La tasca iniziò a vibrare, sul display c’era il nome di Daniele. Doveva sicuramente dargli delle spiegazioni. Accettò la chiamata “Scusa, lo so” iniziò a parlare senza aspettare che l’altro potesse dire qualcosa. “Oh vedo che ti sei calmato! Mi dici che è successo?” chiese Daniele. “Dicono abbia avuto un attacco di panico, è caduta, si è riaperta una ferita. Ora è in sala operatoria. Mi hanno chiamato dall’ospedale e mi sono precipitato qui”
“Arrivo anch’io” Bart s’irrigidì “No, sto andando via, non mi fanno restare. Ti chiamo se so qualcosa” mentì, ma comunque era la verità, sicuramente non sarebbe potuto rimanere “Va bene” sentì la chiamata interrompersi.
Si alzò e andò al bagno. Aveva un aspetto orribile, aprì il rubinetto dell’acqua fredda e si sciacquò la faccia per riacquistare lucidità.

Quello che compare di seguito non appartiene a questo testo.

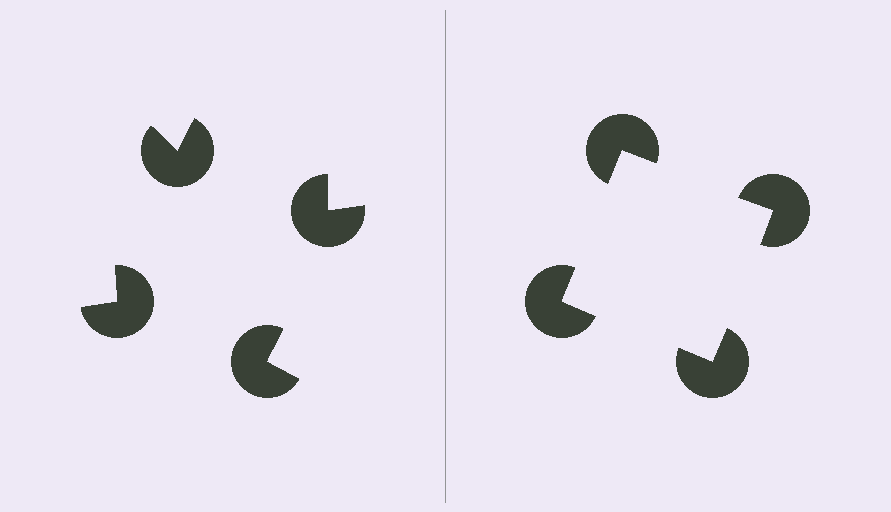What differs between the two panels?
The pac-man discs are positioned identically on both sides; only the wedge orientations differ. On the right they align to a square; on the left they are misaligned.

Rimase per un po’ al bagno, appoggiato al muro tra la doccia e il lavandino. La finestrella era mezza aperta e una leggera brezza entrava, colpendo il volto di Bart. Era piacevole come sensazione, guardò le macchine che sfrecciavano una dietro l’altra e per un momento si sentì bene. Quando uscì il letto era stato cambiato e non c’era più traccia di sangue. Tornò a sedersi sulla poltrona e non passò molto tempo prima che la porta si aprisse e un gruppo di persone entrassero. Stavano trasportando una barella, sopra di essa giaceva Mia.
Il volto era cereo, gli occhi chiusi, e le labbra serrate. I bei ricci biondi erano adagiati con cura attorno al volto.
“Mi dispiace, l’orario di visita è finito. Torni domani” una signora alta stava parlando a Bart. “Non posso rimanere?” chiese con voce dolce.
“Solo i parenti” c’era qualcosa di acido del suo tono di voce, notò Bart.
“Lui è un parente. Ci ho parlato prima io” intervenne Ingrid, sorridendo al ragazzo senza farsi vedere dall’altra. “Sono il cugino” disse Bart stando al gioco. “Un cugino, dici?”
“Di secondo grado” parlò ancora Bart “Fate come vi pare” disse la donna alta, che evidentemente non credeva alla storia.
Nel frattempo gli altri infermieri avevano sistemato Mia sul letto, uscirono tutti uno dopo l’altro, lasciandoli soli.
Mia dormiva. Sotto la vestaglia si intravedevano le bende che coprivano la ferita.
Si avvicinò alla ragazza e le prese la mano. Era calda, molto più calda della sua. Quel contatto gli provocò una morsa allo stomaco che gli fece venir voglia di abbracciarla.
“Si risveglierà tra un’ora o due” una voce ormai familiare lo spinse a girarsi. “Hanno detto che è stabile e fuori pericolo” disse Ingrid con un sorriso, quel sorriso rassicurante fece sorridere anche Bart che si voltò di nuovo verso Mia. Sentì i passi della ragazza allontanarsi “Hai sentito? Sei salva” la mani di Bart erano sul volto della fanciulla che dormiva. “Non per merito mio, ma sei salva” sentiva gli occhi pesanti e pensò di avvicinare la poltrona al letto. Facendo meno rumore possibile trasportò il mobile accanto a dove giaceva Mia.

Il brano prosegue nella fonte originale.